Let’s take a quick look at flash memory first, then we can assess how it might impact Big Data applications.  Flash memory is nonvolatile semiconductor memory.  That is to say, unlike DRAM memory, flash memory remembers even after the power is turned off.  It is like DRAM memory in that they are both semiconductor technologies.  Why is flash memory getting a lot of attention now?  It’s all about price.  The cost of flash memory has plummeted.  One speaker mentioned that in the first half of 2012 prices dropped 46%, and was expected to drop about 64% for the year!!!  It was pointed out that SSDs that use flash memory now are price competitively with 15K HDDs, the high-end enterprise HDDs found in many storage arrays.  That will enable a lot of new applications and attention. 

Flash memory is the heart of the sold state disc or SSD.  But you can also get flash as a card or just chips.  SSDs are different from raw Flash in that SSDs have a controller, some software, an interface like SAS or SATA instead of a bus interface like PCIe.  The technology in flash is NAND logic semiconductor and can be found in lots of consumer electronics like your camera, cell phone and thumb drive.  It is incorporated into other components and packaging for your SSD.

It sounds great, and we can expect SSDs to take over from HDDs, right?  Not so fast.  It’s fair to say every technology has some good and bad points.  Latency is a great advantage for solid state memory, either DRAM or Flash.  Flash has some issues.  Write performance is a challenge, and can even be slower than an enterprise HDD.  Another issue for the enterprise is the traditional RAS (reliability, availability and serviceability).  The flash issue is endurance.  Heavy use, especially writes, will cause a flash memory sell to plug up and cease to function.  Flash has a limited life.  The good news is that there are workarounds.  As mentioned earlier the SSD drive isn’t just flash, there are other components, and these can be used to ameliorate some of the downsides of flash.

How does this impact Big Data?  In-memory applications will benefit from SSDs since semiconductor flash will have similar low latency advantages as DRAM but not as fast and not as expensive, so these jobs will see a benefit.  Also looking at the needs of the Big Data job is the best way to predict if there will be enough benefit to offset the expense of Flash.  For instance, Hadoop is a batch job.  There are benefits to getting faster execution of a batch job, but consider how time sensitive your requirements are since flash can be pricey. 

Another issue is the configuration.  Most of the SSDs are found in storage arrays where virtualization and Big Data might coincide.  If storage is being configured to support a NoSQL job like Cassandra, Mongo DB and the like, this could be a good use of flash.  If the configuration is a direct attached storage, in the range of traditional Hadoop clusters, it might not make sense.  LSI was making a case at the Flash Memory Summit that their hybrid drive with flash and rotating disc was a perfect solution for DAS in a Big Data cluster.  They claimed a 37% reduction in run time for a sample Terasort job in a Hadoop environment.

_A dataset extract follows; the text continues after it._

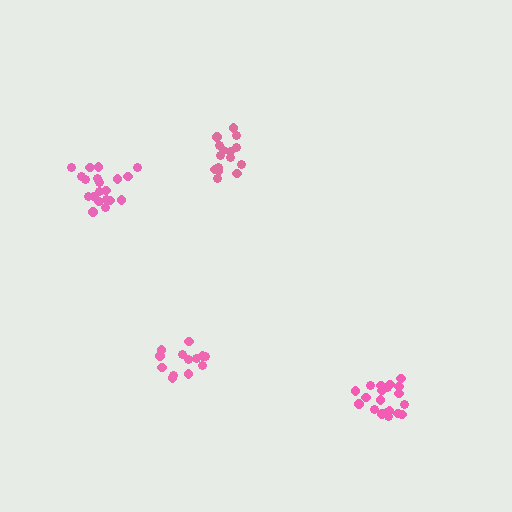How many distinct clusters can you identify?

Other speakers feel strongly that bandwidth is the requirement for Big Data performance.  You can see why, since Big Data apps may involve moving massive amounts of data.  Moving that data quickly can be a major determinate of overall performance.    

The basics require that you understand the nature of your job to put the right storage in the right configuration, and there might be a vendor out there with some enabling software that might optimize for your situation.  One vendor was showing how their algorithms can double the performance of their SSDs over standard SSDs.  This just demonstrates how variable your results might be.  Even so, it’s nice to have options, and the Flash Memory Summit showed how even Big Data can benefit from this fast changing technology.